A study of follow-up care for patients with unsatisfactory outcomes from deep brain stimulation (DBS) surgery for movement disorders offers insights into reasons for problems and proposes strategies for improved outcomes. The study will appear in the August print issue of Archives of Neurology.
According to background information in the article, since the Food and Drug Administration approved deep brain stimulation for the treatment of Parkinson's disease, essential tremor and dystonia (uncontrolled muscle movement), there has been a surge in the number of centers offering this surgical procedure, which involves implanting a device to deliver mild electrical stimulation to block the brain signals that cause tremor. There is currently no consensus regarding appropriate screening procedures, necessary training of individuals providing the therapy, the need for an interdisciplinary team, or guidelines for the management of complications, the authors report.

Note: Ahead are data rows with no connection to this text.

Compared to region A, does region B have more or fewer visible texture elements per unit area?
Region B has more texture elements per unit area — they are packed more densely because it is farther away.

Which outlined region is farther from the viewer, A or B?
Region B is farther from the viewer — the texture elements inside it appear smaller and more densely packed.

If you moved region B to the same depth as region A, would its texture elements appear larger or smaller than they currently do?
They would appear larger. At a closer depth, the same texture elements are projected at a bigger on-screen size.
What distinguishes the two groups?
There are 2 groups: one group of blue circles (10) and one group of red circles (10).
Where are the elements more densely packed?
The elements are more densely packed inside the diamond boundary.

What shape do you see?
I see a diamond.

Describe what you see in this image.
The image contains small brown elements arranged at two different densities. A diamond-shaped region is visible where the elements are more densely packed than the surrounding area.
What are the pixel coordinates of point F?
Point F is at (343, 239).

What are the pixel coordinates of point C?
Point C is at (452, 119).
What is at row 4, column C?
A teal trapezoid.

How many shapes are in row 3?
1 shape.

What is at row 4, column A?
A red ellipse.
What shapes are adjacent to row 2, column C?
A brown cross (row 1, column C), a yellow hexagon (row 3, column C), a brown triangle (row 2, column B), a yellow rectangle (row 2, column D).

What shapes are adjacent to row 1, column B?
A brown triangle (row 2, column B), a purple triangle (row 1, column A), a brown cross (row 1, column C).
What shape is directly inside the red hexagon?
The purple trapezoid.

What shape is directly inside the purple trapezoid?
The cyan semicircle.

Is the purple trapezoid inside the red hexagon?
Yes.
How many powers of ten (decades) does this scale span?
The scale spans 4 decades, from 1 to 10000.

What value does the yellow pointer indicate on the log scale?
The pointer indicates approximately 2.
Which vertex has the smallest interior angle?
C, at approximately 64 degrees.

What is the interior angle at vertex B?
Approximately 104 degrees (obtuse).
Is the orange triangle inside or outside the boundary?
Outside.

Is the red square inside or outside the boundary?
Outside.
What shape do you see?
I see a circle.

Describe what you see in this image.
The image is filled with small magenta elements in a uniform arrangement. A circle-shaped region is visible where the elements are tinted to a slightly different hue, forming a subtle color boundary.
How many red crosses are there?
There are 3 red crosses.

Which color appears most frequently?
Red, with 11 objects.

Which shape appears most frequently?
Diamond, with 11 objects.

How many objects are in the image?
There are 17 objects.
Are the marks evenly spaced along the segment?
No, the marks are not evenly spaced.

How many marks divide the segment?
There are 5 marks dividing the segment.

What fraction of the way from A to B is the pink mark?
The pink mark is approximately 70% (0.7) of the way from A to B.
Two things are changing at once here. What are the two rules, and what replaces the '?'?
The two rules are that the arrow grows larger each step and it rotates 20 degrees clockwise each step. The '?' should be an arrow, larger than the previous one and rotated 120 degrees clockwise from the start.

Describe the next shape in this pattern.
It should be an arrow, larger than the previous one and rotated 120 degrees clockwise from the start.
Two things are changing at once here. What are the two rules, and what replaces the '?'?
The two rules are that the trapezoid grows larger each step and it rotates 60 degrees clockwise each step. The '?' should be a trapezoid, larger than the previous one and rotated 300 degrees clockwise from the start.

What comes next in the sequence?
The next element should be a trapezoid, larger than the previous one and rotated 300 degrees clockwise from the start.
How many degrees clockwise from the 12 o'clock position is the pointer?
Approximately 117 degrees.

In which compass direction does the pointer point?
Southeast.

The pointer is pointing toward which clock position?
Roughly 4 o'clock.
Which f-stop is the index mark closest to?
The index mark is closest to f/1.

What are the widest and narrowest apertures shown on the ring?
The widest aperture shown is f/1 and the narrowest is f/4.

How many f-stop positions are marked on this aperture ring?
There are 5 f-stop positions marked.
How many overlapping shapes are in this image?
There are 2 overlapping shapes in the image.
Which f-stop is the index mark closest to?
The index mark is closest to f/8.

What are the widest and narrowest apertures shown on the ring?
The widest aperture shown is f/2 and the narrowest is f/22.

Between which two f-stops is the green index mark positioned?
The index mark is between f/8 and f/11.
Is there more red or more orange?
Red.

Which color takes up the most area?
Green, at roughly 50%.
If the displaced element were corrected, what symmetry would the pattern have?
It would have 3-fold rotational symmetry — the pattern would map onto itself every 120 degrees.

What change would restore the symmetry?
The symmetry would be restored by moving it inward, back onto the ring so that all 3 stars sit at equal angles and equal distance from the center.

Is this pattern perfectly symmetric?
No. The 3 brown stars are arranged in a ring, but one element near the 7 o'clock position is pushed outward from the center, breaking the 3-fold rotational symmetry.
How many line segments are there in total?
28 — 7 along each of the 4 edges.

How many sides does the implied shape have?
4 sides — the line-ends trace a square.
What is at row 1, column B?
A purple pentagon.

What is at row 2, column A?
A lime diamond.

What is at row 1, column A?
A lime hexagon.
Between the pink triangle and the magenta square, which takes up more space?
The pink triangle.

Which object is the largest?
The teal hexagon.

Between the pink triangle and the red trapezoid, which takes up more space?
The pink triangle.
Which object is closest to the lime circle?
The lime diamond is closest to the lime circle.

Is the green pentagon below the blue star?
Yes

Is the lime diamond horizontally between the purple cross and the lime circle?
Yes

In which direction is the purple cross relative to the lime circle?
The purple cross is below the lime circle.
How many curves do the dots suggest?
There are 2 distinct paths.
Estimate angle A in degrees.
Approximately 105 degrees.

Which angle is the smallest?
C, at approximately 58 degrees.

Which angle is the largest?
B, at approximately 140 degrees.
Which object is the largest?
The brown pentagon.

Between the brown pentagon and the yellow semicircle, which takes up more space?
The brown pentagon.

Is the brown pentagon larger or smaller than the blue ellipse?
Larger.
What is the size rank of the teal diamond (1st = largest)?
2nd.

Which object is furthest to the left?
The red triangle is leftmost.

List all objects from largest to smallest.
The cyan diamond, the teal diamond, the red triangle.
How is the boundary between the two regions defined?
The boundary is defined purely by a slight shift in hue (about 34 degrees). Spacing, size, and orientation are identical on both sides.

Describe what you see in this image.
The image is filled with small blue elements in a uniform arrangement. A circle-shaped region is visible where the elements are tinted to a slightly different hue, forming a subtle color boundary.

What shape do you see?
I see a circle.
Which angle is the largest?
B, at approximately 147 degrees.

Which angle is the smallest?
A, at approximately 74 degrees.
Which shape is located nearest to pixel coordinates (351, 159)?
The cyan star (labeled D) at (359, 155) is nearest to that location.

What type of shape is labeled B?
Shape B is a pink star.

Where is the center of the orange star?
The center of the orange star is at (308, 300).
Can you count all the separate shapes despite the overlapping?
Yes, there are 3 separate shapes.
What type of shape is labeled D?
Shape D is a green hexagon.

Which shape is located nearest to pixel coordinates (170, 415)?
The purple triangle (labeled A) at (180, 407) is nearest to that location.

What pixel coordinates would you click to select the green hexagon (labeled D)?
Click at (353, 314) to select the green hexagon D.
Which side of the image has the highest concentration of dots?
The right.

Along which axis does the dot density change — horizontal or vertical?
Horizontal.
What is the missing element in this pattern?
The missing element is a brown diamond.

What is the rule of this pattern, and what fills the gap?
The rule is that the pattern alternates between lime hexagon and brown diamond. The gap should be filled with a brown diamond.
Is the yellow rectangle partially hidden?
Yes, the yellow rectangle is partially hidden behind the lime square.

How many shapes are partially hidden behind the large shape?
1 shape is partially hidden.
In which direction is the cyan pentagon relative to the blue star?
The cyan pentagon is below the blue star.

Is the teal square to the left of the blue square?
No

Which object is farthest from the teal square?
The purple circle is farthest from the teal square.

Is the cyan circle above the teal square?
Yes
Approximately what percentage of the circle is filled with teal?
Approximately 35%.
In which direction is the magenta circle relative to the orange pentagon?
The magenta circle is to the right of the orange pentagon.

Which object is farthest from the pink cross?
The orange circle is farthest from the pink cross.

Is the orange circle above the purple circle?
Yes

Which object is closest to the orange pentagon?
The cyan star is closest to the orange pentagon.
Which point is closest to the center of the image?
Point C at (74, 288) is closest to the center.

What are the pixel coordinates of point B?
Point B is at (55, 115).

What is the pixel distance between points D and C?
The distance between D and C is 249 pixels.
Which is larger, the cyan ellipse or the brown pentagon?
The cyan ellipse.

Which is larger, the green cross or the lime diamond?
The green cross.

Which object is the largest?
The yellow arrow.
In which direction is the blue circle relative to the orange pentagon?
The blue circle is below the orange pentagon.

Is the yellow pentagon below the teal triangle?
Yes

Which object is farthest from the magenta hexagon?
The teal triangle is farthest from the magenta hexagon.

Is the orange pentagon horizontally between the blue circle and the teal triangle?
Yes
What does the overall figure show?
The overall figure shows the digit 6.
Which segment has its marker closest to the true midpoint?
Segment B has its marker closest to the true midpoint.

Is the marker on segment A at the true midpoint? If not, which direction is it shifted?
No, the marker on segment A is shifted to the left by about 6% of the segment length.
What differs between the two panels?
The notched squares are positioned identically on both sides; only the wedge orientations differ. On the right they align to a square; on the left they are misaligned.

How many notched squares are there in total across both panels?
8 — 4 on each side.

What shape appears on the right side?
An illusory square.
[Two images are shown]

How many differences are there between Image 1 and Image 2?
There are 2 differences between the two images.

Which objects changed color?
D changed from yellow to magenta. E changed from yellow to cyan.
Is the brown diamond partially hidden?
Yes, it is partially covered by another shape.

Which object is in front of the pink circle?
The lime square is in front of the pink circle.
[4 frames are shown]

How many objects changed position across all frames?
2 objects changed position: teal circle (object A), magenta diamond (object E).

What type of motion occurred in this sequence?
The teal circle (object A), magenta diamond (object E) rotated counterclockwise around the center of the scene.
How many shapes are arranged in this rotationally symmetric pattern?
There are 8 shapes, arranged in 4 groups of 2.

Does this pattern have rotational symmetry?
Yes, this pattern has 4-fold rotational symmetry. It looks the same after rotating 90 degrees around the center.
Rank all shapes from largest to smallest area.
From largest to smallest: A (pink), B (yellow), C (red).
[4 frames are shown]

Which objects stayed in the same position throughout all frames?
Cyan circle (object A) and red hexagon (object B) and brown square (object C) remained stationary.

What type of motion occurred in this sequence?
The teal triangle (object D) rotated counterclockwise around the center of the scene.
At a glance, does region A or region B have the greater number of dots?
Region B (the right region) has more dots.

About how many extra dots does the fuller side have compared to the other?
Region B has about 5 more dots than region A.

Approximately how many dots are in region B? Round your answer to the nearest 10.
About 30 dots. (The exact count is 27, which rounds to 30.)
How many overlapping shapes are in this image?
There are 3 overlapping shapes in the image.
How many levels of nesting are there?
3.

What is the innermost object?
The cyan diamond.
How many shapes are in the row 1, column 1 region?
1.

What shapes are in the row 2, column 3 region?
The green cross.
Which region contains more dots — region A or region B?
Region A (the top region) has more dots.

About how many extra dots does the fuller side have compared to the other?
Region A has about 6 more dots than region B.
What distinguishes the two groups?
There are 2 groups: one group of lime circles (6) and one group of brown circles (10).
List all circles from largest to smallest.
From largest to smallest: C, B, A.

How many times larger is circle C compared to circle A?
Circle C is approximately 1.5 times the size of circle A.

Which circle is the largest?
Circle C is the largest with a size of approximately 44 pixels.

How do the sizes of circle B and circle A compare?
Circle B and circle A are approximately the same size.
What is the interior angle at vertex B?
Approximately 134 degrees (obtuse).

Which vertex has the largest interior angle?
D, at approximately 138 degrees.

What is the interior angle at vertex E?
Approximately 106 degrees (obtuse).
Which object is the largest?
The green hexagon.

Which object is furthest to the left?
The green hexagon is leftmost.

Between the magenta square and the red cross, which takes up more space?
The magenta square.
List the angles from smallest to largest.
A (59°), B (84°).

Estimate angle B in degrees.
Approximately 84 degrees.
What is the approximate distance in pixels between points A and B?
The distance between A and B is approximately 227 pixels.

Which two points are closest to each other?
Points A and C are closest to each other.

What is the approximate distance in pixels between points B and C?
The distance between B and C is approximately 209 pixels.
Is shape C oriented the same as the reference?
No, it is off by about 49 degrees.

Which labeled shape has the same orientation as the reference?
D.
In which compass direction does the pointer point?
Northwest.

Michael S. Okun, M.D., of the University of Florida Movement Disorders Center, Gainesville, Fla., and colleagues evaluated 41 consecutive patients who came to one of two specialty movement disorder centers over a two year period complaining of unsatisfactory results from deep brain stimulation surgery performed elsewhere. Each patient was evaluated by a movement disorders neurologist; the patient's medical record was reviewed; the DBS device was examined and properly programmed; and postoperative imaging studies were evaluated whenever possible.
The researchers found problems with screening for surgery and determination of diagnosis, five patients (12 percent) had disorders that would not be expected to respond to deep brain stimulation therapy. The researchers found that 19 patients (46 percent) had suboptimal placements of electrodes and three patients' devices had failed due to end of battery life (although these findings may be due to selection bias, the authors suggest). There were also problems noted with programming the DBS device and with medication adjustment. "Patients with movement disorders, with or without DBS, require frequent medication adjustments. Thirty (73 percent) of 41 patients in our series required medication changes. Three patients in our series improved markedly from medications alone, one from DBS programming alone, and 17 after a combination of DBS programming and medication changes. As evidenced by the numbers in this series, surgery does not replace appropriate medical management," the authors write.
"Ultimately, with diligent reprogramming, medication adjustments, and in some cases electrode replacement, 21 (51 percent) of the 41 DBS failures in our study were successfully salvaged," the authors conclude. "Many patients, however, had persistently poor outcomes despite our interventions. This case series provides important insight into the common reasons for 'DBS failures' and proposes some effective strategies for their management. ...As the prevalence of DBS therapy increases, implanting centers are becoming more experienced. We are hopeful that this experience, along with ongoing efforts to educate DBS practitioners regarding effective practices, will result in global improvement in the outcomes of DBS surgery."